O garoto sorriu a contento como se tivesse feito nada demais. Francisca estava de costa para a porta quando ele entrou. Por isso sofreu a impressão de ter levado um grande susto, daqueles que assombram qualquer mortal. É tanto que, ao voltar, Francisca disse ao garoto com franqueza:
--- Olhe! Não me faça mais uma coisa dessas. Eu me lembro de um susto que eu tive quando tinha a sua idade. Meu avô, que Deus o tenha, tinha morrido. E estava no caixão para se fazer quarto. Quando foi de madrugada, o velho abriu os olhos, se levantou e disse para todos os presentes:
--- “Que estou fazendo aqui?” – voz do velho.
--- E tornou a se deitar mortinho da silva. A minha avó, que estava perto do caixão, desmaiou de medo. Outros saíram correndo. Eu – ai meu Deus – entornei num pranto que não sei dizer por que foi.

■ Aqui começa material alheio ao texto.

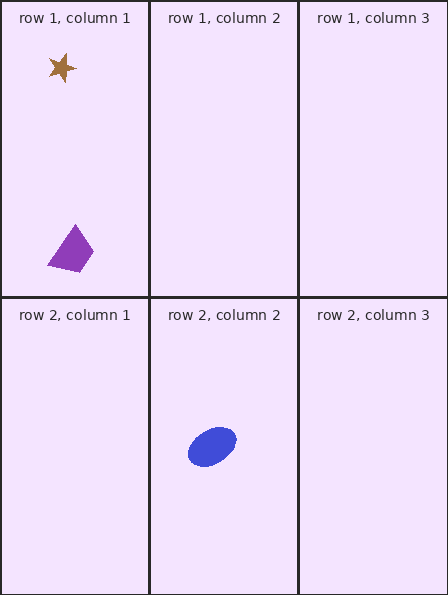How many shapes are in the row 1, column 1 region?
2.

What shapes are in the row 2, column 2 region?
The blue ellipse.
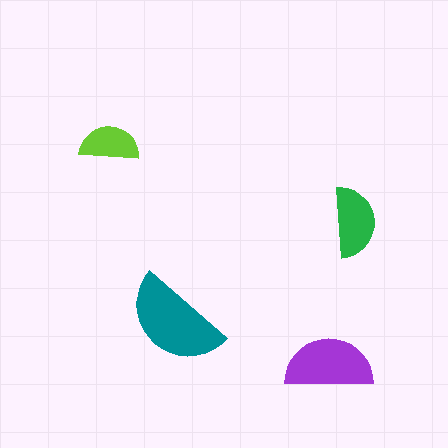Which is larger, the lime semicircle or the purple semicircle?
The purple one.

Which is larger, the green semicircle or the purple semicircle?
The purple one.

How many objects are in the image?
There are 4 objects in the image.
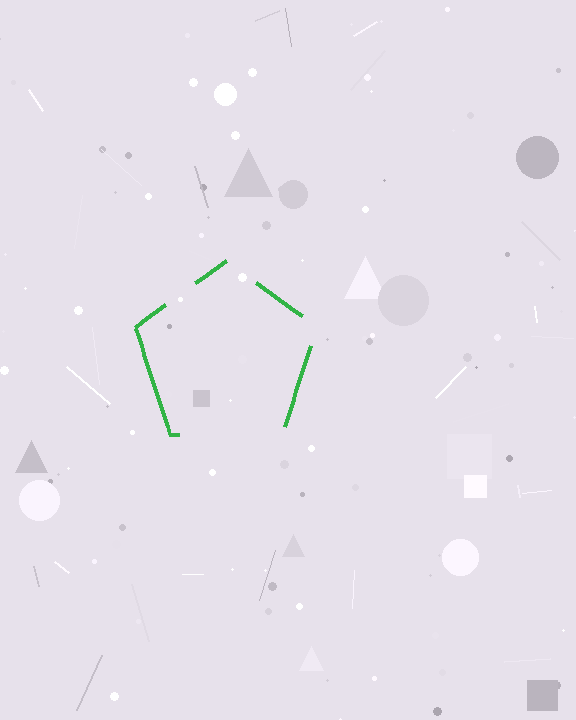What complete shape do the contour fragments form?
The contour fragments form a pentagon.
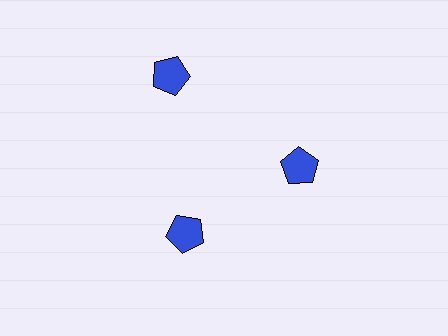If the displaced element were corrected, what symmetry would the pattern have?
It would have 3-fold rotational symmetry — the pattern would map onto itself every 120 degrees.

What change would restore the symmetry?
The symmetry would be restored by moving it inward, back onto the ring so that all 3 pentagons sit at equal angles and equal distance from the center.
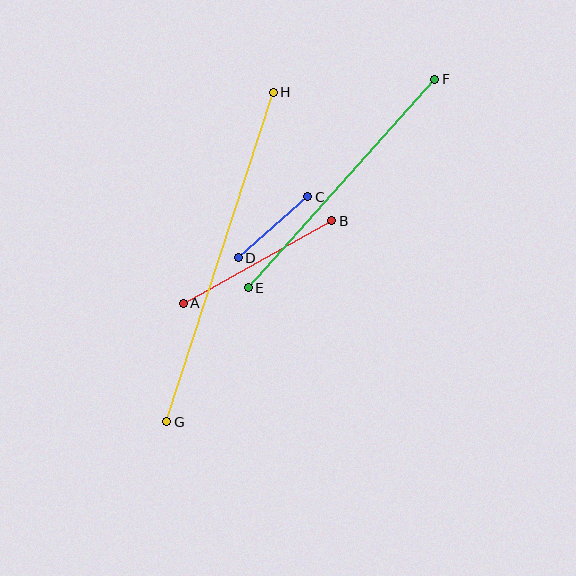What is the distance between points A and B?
The distance is approximately 170 pixels.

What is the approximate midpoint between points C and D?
The midpoint is at approximately (273, 227) pixels.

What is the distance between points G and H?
The distance is approximately 346 pixels.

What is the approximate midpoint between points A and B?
The midpoint is at approximately (258, 262) pixels.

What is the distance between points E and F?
The distance is approximately 279 pixels.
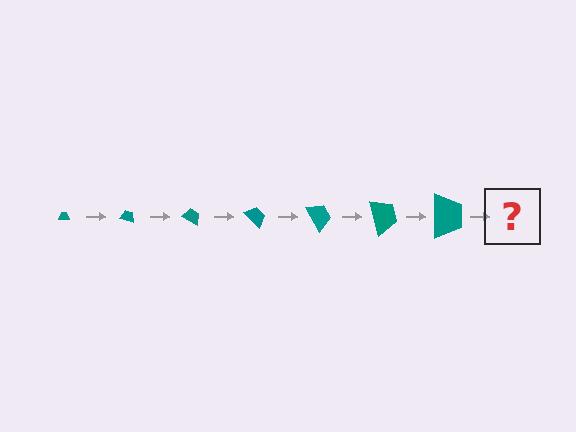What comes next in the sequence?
The next element should be a trapezoid, larger than the previous one and rotated 105 degrees clockwise from the start.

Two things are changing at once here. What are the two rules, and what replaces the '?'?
The two rules are that the trapezoid grows larger each step and it rotates 15 degrees clockwise each step. The '?' should be a trapezoid, larger than the previous one and rotated 105 degrees clockwise from the start.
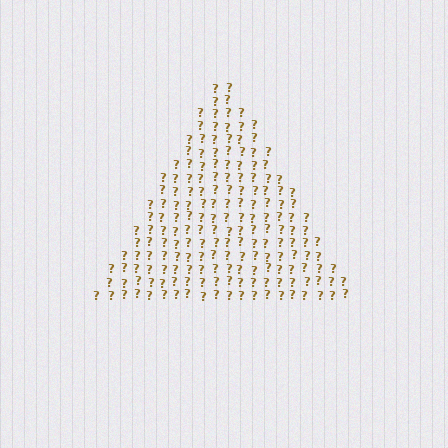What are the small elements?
The small elements are question marks.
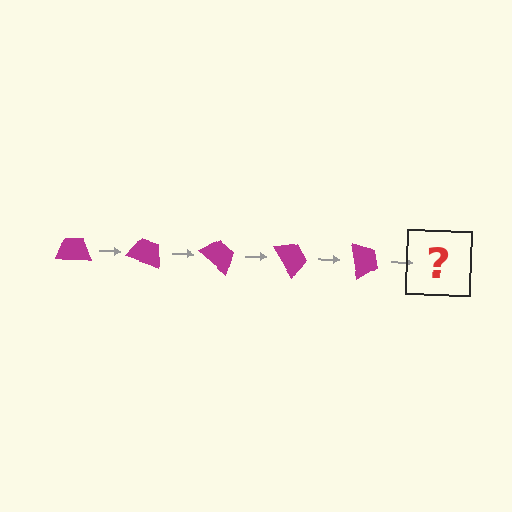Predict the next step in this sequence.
The next step is a magenta trapezoid rotated 100 degrees clockwise.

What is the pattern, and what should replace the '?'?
The pattern is that the trapezoid rotates 20 degrees clockwise each step. The '?' should be a magenta trapezoid rotated 100 degrees clockwise.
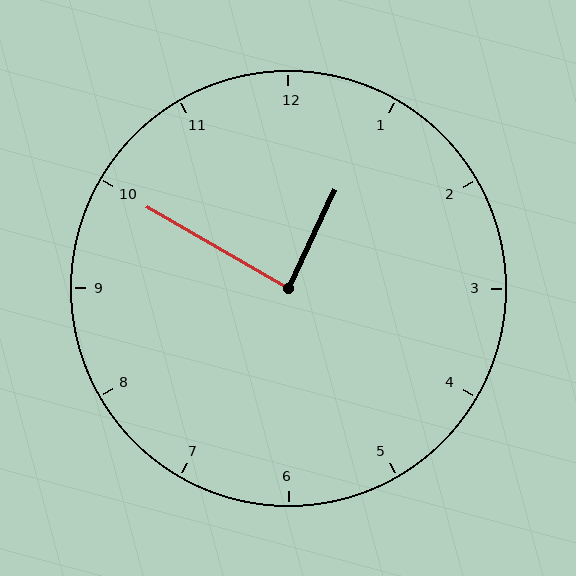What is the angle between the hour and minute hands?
Approximately 85 degrees.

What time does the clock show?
12:50.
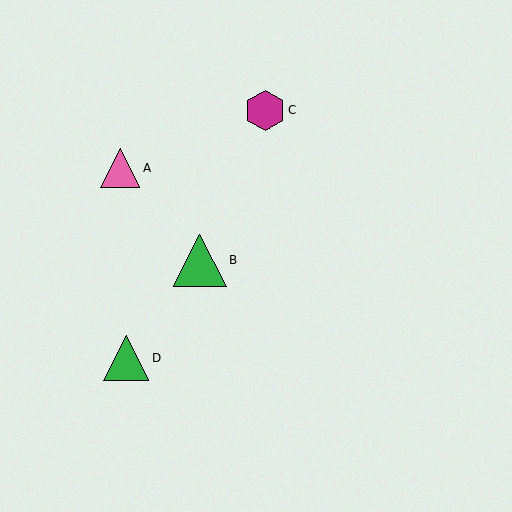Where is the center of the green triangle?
The center of the green triangle is at (126, 358).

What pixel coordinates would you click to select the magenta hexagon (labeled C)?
Click at (265, 110) to select the magenta hexagon C.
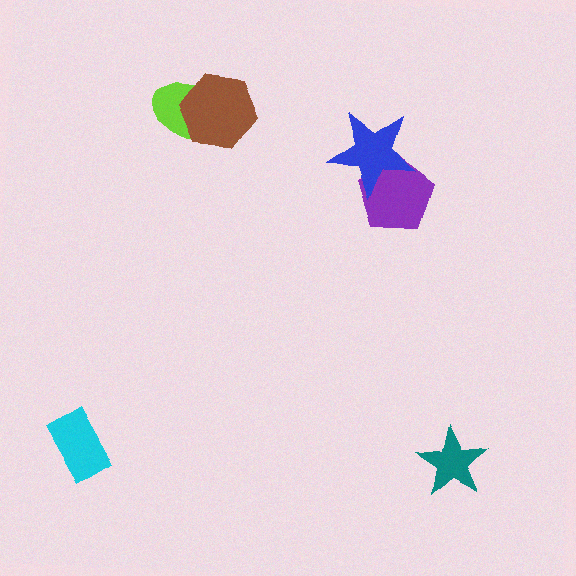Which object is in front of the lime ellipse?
The brown hexagon is in front of the lime ellipse.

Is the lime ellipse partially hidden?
Yes, it is partially covered by another shape.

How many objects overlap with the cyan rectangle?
0 objects overlap with the cyan rectangle.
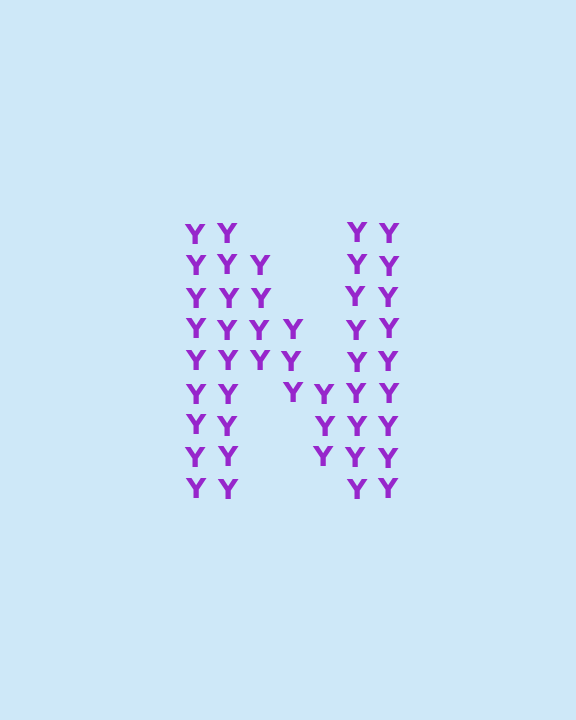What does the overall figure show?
The overall figure shows the letter N.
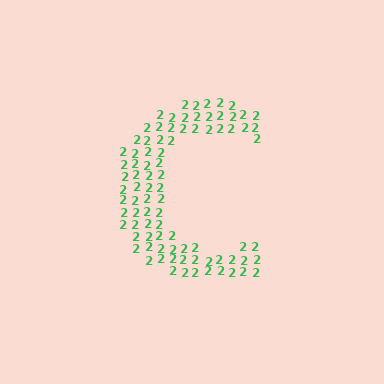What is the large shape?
The large shape is the letter C.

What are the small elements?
The small elements are digit 2's.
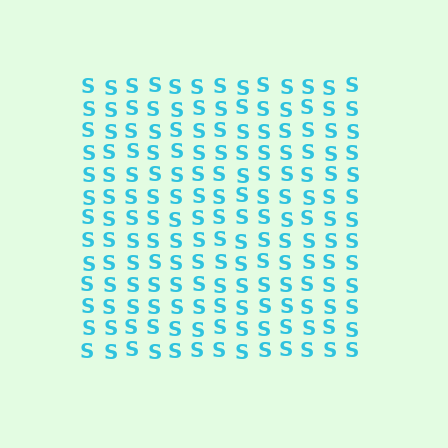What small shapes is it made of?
It is made of small letter S's.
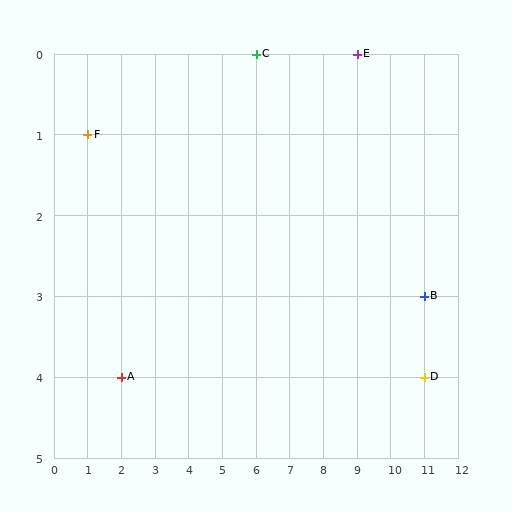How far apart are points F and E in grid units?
Points F and E are 8 columns and 1 row apart (about 8.1 grid units diagonally).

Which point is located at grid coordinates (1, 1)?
Point F is at (1, 1).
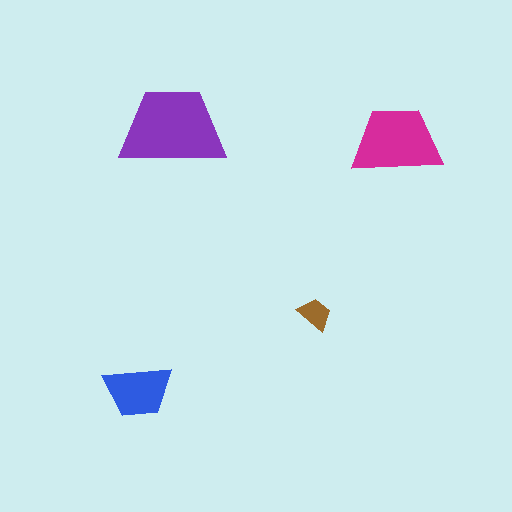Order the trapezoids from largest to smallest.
the purple one, the magenta one, the blue one, the brown one.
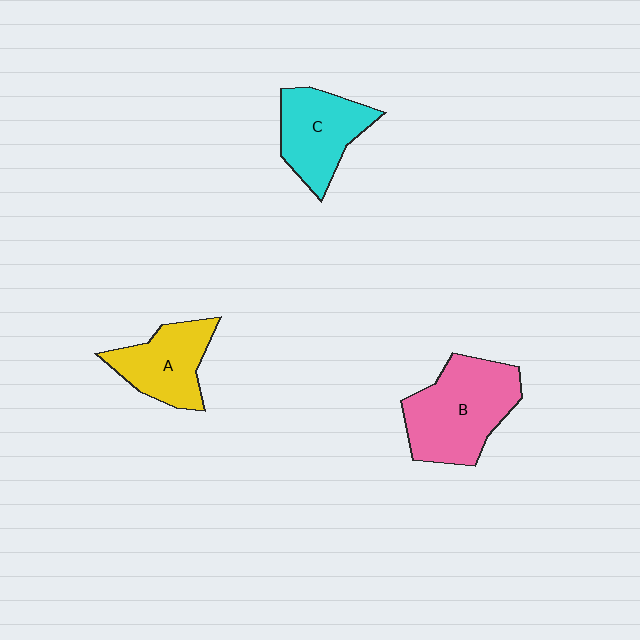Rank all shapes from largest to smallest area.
From largest to smallest: B (pink), C (cyan), A (yellow).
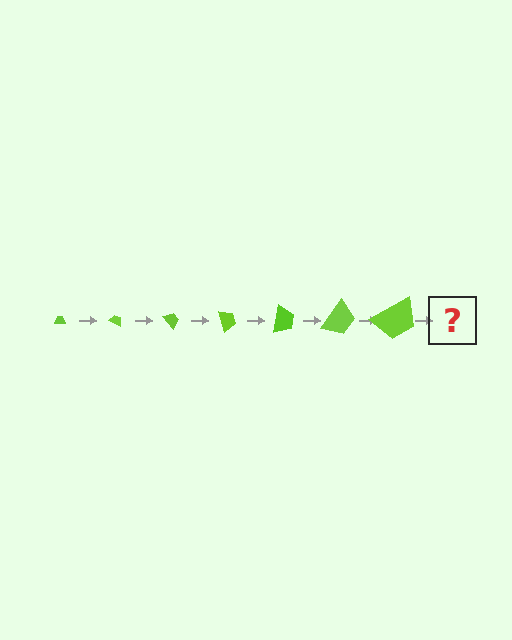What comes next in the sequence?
The next element should be a trapezoid, larger than the previous one and rotated 175 degrees clockwise from the start.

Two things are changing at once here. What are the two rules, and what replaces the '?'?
The two rules are that the trapezoid grows larger each step and it rotates 25 degrees clockwise each step. The '?' should be a trapezoid, larger than the previous one and rotated 175 degrees clockwise from the start.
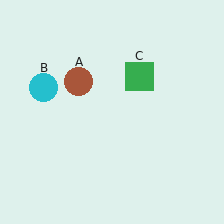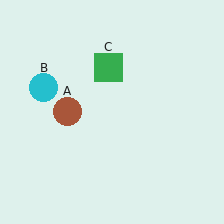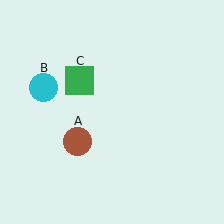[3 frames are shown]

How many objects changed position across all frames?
2 objects changed position: brown circle (object A), green square (object C).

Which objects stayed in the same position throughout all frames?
Cyan circle (object B) remained stationary.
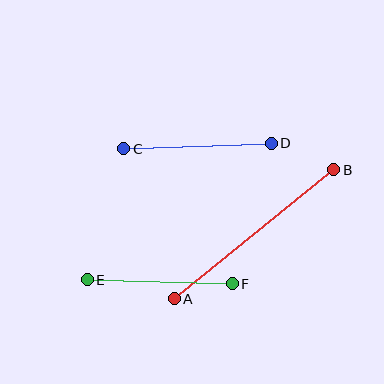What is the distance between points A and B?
The distance is approximately 205 pixels.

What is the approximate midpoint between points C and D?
The midpoint is at approximately (197, 146) pixels.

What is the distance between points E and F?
The distance is approximately 145 pixels.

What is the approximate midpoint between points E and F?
The midpoint is at approximately (160, 282) pixels.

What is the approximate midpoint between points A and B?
The midpoint is at approximately (254, 234) pixels.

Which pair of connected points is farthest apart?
Points A and B are farthest apart.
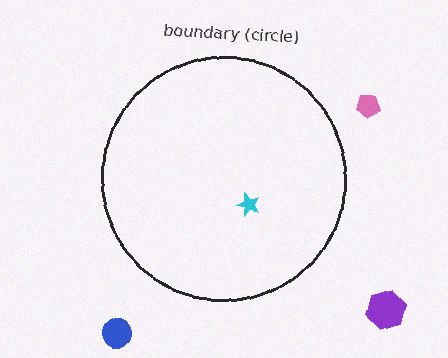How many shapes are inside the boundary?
1 inside, 3 outside.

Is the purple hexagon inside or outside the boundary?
Outside.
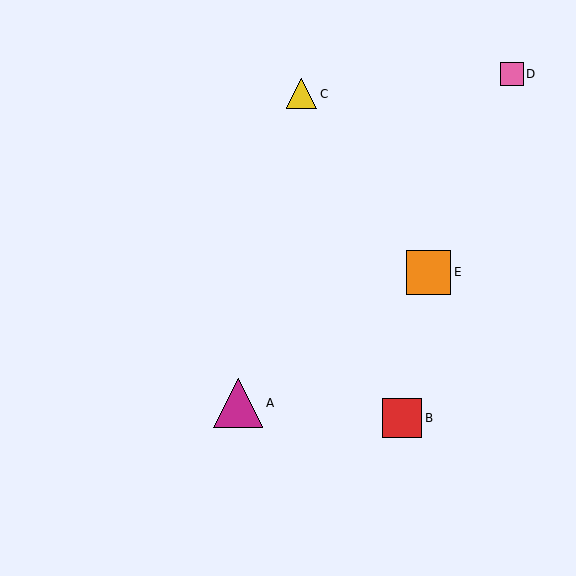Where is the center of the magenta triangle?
The center of the magenta triangle is at (238, 403).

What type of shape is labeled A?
Shape A is a magenta triangle.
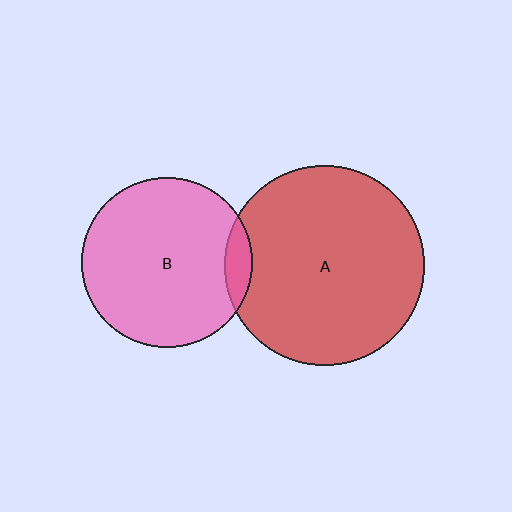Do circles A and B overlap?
Yes.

Se por meu avô morto ou se pela gente em debandada. Tá vendo o que é susto? Seu besta! – reclamou Francisca ainda cheia de medo.
O garoto sorria a valer com a história contada pela moça. Era um riso sem fim a cada passo que dava, caindo até por cima de uma jarra d’água. A moça olhava inquieta e cheia de terror com os risos que o garoto fazia. Por fim Francisca falou:
--- Cala essa boca. Tá me dando arrepio. Cala! – repreendeu a moça cheia de ira.
E o garoto fez por onde calar, mas sorrindo interiormente, deixando os grunhidos escaparem por momentos que ele não podia dizer.
--- Olhe! Meu avô era brabo! Eu não digo nada! – reprovou a moça de cara trancada.
--- Mas o teu avô morreu mesmo? – perguntou Dino arrependido até demais com a severidade da moça.
--- Morreu! Se levantou só pra morrer. – respondeu Francisca ainda com muito temor.
Dino se refez dos sorrisos e lamentou pela morte do velho que, com certeza, estava naquela hora, no Céu. Ele olhou bem para Francisca e pensou como poderia uma pessoa morrer e voltar a viver para morrer de novo. Coisa de quem vive, na certa.
--- Vai querer doce de goiaba? – perguntou Francisca a Dino passado algum tempo.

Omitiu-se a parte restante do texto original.